If you were injured because of your employer’s intentional or egregious conduct, you might be able to bring a personal injury lawsuit against your employer.
If your employer does not carry workers’ compensation insurance, you might be able to sue your employer in civil court or collect money from a state fund.
If a third party caused your injury, you might be able to bring a personal injury lawsuit against that person.
Although workers’ compensation can provide money and benefits to an injured worker, temporary disability and permanent disability payments are usually quite low and don’t compensate the worker for things like pain and suffering.
Workers’ compensation also does not provide punitive damages to punish an employer for poor safety controls or dangerous conditions. That’s why it’s important for injured workers to understand their rights to bring a case outside of the workers’ compensation system.
In addition to the lawsuits described in this article, you might obtain additional money from government benefits such as Social Security disability insurance (SSDI or SSI) if your injury is disabling and prevents you from working.
If You Were Injured by a Defective Product
When a worker is injured by a machine or piece of equipment that is defective, failed to work properly, or is inherently dangerous, the manufacturer of the machine or equipment can be held responsible for the injury if it knew of the danger and/or didn’t properly warn the business or employees of the danger. In such a situation, the manufacturer would have to compensate the worker for things like medical bills, lost wages, and pain and suffering.

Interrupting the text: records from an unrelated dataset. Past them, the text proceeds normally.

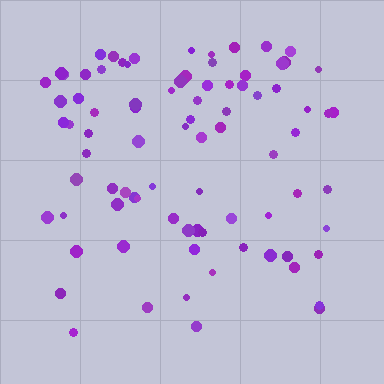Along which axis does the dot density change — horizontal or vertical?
Vertical.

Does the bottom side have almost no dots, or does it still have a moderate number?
Still a moderate number, just noticeably fewer than the top.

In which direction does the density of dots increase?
From bottom to top, with the top side densest.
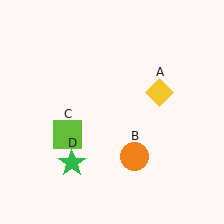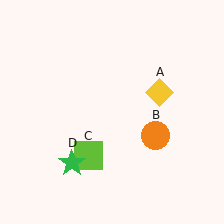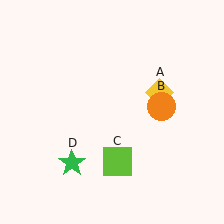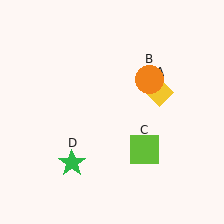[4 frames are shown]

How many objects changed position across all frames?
2 objects changed position: orange circle (object B), lime square (object C).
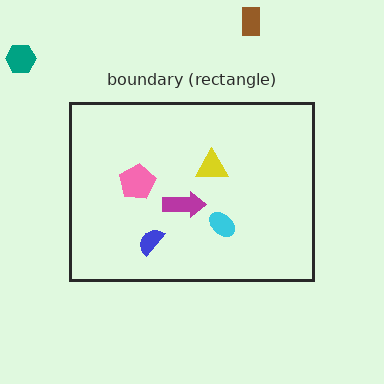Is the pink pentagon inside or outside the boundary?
Inside.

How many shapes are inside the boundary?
5 inside, 2 outside.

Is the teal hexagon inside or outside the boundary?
Outside.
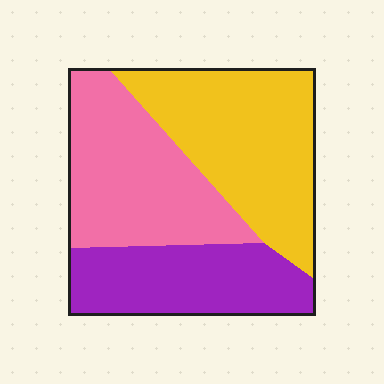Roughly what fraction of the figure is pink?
Pink covers 34% of the figure.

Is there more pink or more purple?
Pink.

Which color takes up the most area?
Yellow, at roughly 40%.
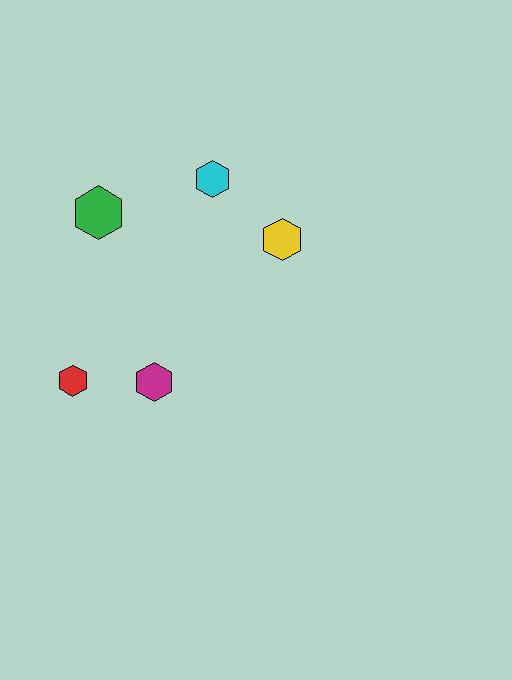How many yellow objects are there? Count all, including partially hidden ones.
There is 1 yellow object.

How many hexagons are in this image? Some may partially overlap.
There are 5 hexagons.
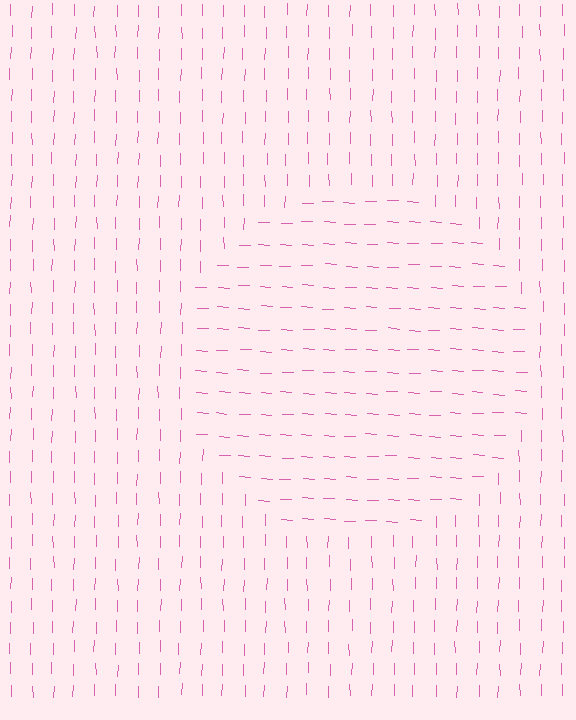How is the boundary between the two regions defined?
The boundary is defined purely by a change in line orientation (approximately 88 degrees difference). All lines are the same color and thickness.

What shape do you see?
I see a circle.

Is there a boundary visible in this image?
Yes, there is a texture boundary formed by a change in line orientation.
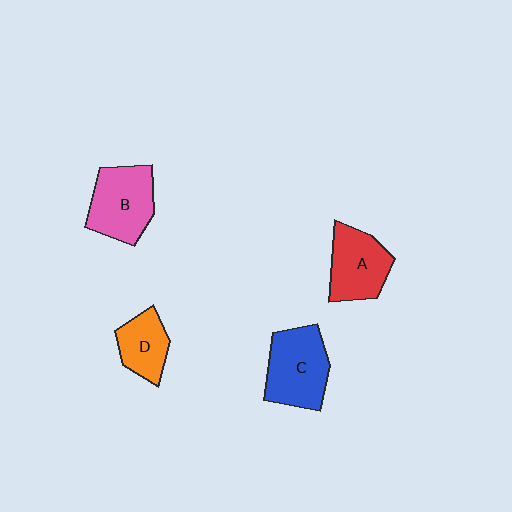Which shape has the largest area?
Shape C (blue).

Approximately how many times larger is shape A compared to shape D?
Approximately 1.4 times.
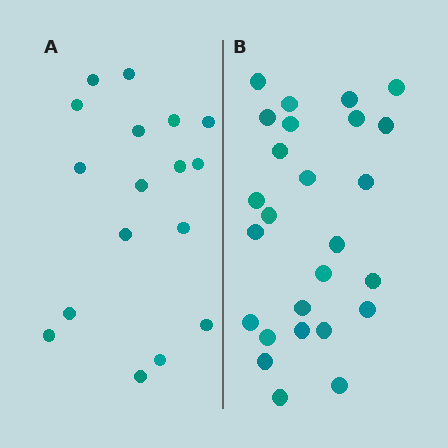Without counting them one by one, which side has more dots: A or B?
Region B (the right region) has more dots.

Bill works in a factory that produces office products. His job is to operate a punch press that punches holes in boxes. One day, when Bill puts his hand into the press to adjust a box, the foot pedal that he uses to stop the press sticks, and the press crushes three of his fingers. His fingers are no longer usable after the accident. Bill can collect workers’ compensation from his employer, and he also has a possible products liability case against the manufacturer of the defective press.
If you have been injured by an unsafe machine or other equipment in your workplace, consider talking to an attorney about your rights. You can also file a complaint with the Department of Labor’s Occupational Health and Safety Administration if there have been unsafe conditions in addition to filing a workers’ compensation claim. This is a particularly important step to take if your employer is still requiring you or other employees to use the equipment.